Salutin recognizes that he's sounding "awfully traditional," and so here he back-pedals a bit. "Let me try to save myself from nostalgia for the fifties (or 1500s) by saying what I think `worked' in earlier times. The ability to keep the dangerous impulses of individuals under control was based on an entire social fabric that was hierarchical and patriarchal. It included religion, institutionalized in churches, and a moral code that tolerated sex within narrow limits. Parental authority was backed by religion (honour thy parents) and by sanctions such as the threat of hell."

Salutin isn't thrilled with the notion of returning to the past, but he can't get past the inescapable fact that in many ways, partly because there was a sense of guilt and shame when violations occurred, it worked better than today's culture of individualism and entitlement.

He points out that the justice system of old wasn't overly constrained by civil rights, and society suffered from institutionalized racism, lynching, and war. On the other hand, there was "reverence for country, and a sense of debt to those who died in war `for us.'"

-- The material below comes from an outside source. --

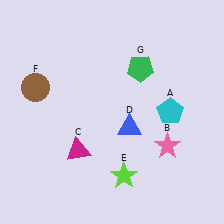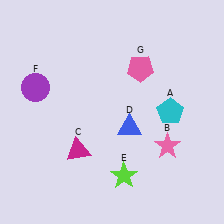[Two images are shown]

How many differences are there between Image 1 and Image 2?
There are 2 differences between the two images.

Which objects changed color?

Society's "dissenters," such as artists, rebels, etc., "could feel a certain security that their acts would not lead to total social breakdown and chaos frightening even to themselves. It all `worked' in the sense that it largely kept the lid on menacing impulses, or channelled them elsewhere than the local schoolyard or college. With the breakdown in recent decades of this fabric, particular players can try to impose controls and limits - parents, schools, teachers, courts, governments - but they will not be nearly as effective as they were within a total framework that no longer exists."

To repeat, Salutin is not in reverie for a society long since faded. He obviously deplores what he saw as restrictions on freedom during those halcyon days. "People were dulled to their own experience and each other. I would not want to restore this set of constraints if one could, and one can't. You can't put that lid back on again. You can only try and fail, with further disastrous consequences."

His solution is to devise a new set of social controls that produce a "non-racist, non-patriarchal, non-sexually repressive, non-hierarchical, non-authoritarian, yet orderly society that manages to control its potentially aberrant members."

It all comes down to this: the Catechism of the Catholic Church tells us "there is another order of knowledge, which man cannot possibly arrive at by his own powers: the order of divine Revelation." All searches for order without authority are simply bound to end in the same disastrous consequences Salutin has shrewdly noted.